Ouverture, par Patrice Huerre

Chronique morale : Le savoir-marchandise et les chemins de l’éducation : balade platonicienne, par Maria Kakogianni (Université Paris VIII)

Toute domination se cristallise sur les capacités performatives du langage, et les sophistes furent les premiers à faire commerce de leur savoir. Quand Platon s’interroge sur la nature du savoir, ce que veut dire le « posséder », il pose aussi la question de son « échange ». La question pédagogique se déplace alors de son acquisition vers celle de son usage. Comment ne pas faire du savoir une marchandise ? Le philosophe a et n’a pas le savoir ; sa sagesse repose sur l’aporie et l’atopie : il reste à côté et sans réponse. Comment l’échange est-il alors possible, quelles formes faut-il donner à la « transmission » éducative dans un monde pleinement marchand.

Actualité : A propos de philosophie et sociologie de l’éducation. Retour sur l’œuvre de Jean-Claude Forquin, par André D. Robert (Université Lyon II)

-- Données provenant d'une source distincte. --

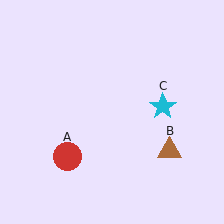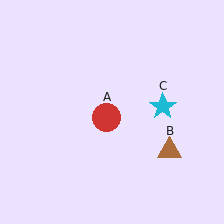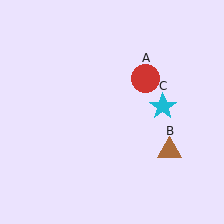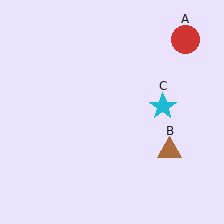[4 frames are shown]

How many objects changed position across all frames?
1 object changed position: red circle (object A).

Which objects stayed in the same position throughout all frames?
Brown triangle (object B) and cyan star (object C) remained stationary.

A égale distance théorique de la sociologie et de la philosophie, l’oeuvre de Jean-Claude Forquin, trop tôt disparu, occupe dans notre univers intellectuel une place rare. Il a été l’efficace introducteur en France de la sociologie britannique des années 60 à 80, avec le souci proprement philosophique d’élucider notionnellement et de résoudre rationnellement les problèmes et les enjeux des questions qu’il abordait. Il reprend la sociologie du curriculum comme la question centrale de la relation entre la culture et l’école, dans une perspective épistémologique, entre déconstruction critique et exigences de la raison. A l’encontre du relativisme inhérent à la pensée sociologique, il pose la question des conditions de la vérité (la validité) de la possibilité (normative, universaliste ?) de la connaissance et de la transmission éducative.

Dossier : Adolescences

Présentation, par Alain Vergnioux

Discours et pratiques déclaratives et performatives à propos de l’âge d’adolescence, par Laurence Gavarini (Université Paris VIII)

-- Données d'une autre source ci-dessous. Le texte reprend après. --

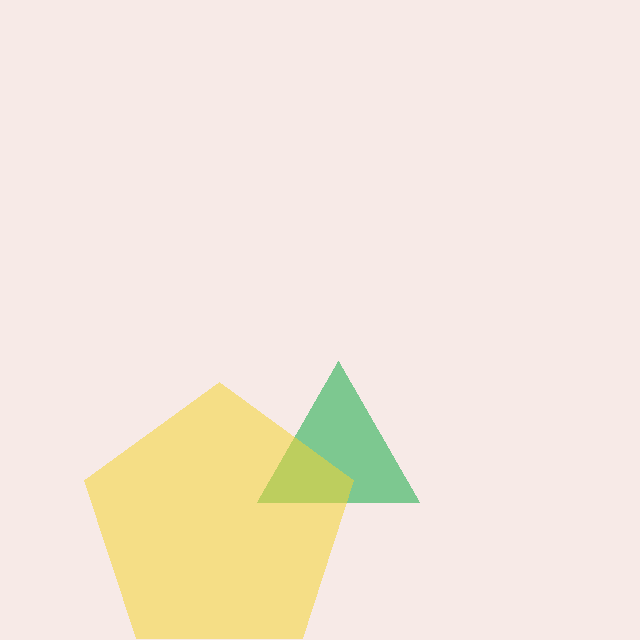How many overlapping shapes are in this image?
There are 2 overlapping shapes in the image.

Selon quels processus les adolescents, dans les lieux d’échange et de confrontation que sont les collèges et les lycées, s’expriment, sur les autres et sur eux-mêmes, et constituent des schèmes de représentation de la question du genre (différence des sexes, sexuation, relation entres les sexes). Une des hypothèses de cet article est que le passage « adolescence », aujourd’hui, est porté par une « légende », performative, toute portée vers l’avenir et la question de trouver une place « nouvelle » dans la société. Mais ce faisant, l’adolescence est absorbée de façon anticipatrice par le statut d' »adulte », ce qui rend impossible pour les adolescents la référence au passé et à la tradition de l’éducation. Laurence Gavarini revient sur l’idée de « crise » et met en doute le discours du « manque de repères ». Dans un contexte ainsi brouillé, l’école semble bien être l’institution la mieux à même pour opérer les rites de passage, les transitions symboliques nécessaires, quand nos sociétés se révèlent incapables de construire l’altérité adolescente. Dans les groupes de parole, sur la question de l’autonomie et de l’identité, des différenciations fortes entre filles et garçons ont pu « se dire » selon des processus variés, la différenciation entre les sexes y occupant une place centrale.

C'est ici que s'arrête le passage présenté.